Most USB batteries do not allow simultaneous charging while using a battery, so daisy-chaining multiple USB batteries (with one plugged into the RPi's USB) is tempting, but probably out.

I am wondering if I need to design a charge controller circuit that detects when a given battery is low, then switches instantaneously. Does this sound like my best bet? Is there an off-the shelf circuit or reference design that I should look into for this?

Another idea I had is maybe to connect all the batteries in series. This would of course produce a higher voltage than the original 5V. I could use a step-down buck converter to supply the 5V to the raspberry Pi.

Any ideas or strategies are welcome!
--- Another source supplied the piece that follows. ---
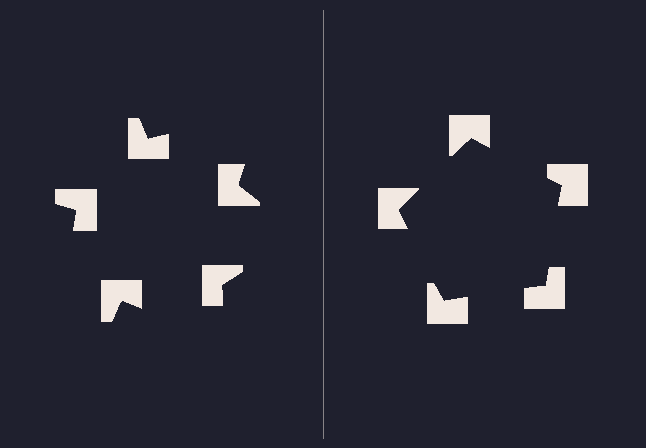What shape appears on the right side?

Thanks for your help!

Best Answer

A Raspberry Pi model B draws about 1.21W with nothing plugged into the USB ports.

So (say) 3 months is about 2200 hours, so you're talking about 2.6kWh if you want to power it continuously.

A full-size laptop Li-ion battery pack might hold 48 to 80Wh, so you'd need at least 33 to 54 of them.

A 76 lb deep cycle battery might hold 1.2 or 1.3kWh so you might only need a couple of them.

A 5.2Ah USB battery pack might supply 25Wh so you'd need almost 100 of them.

Doesn't sound very practical at all, I'm afraid.

A properly designed low-power microcontroller device can run for several years on a small button cell, waking up briefly and doing things once in a while.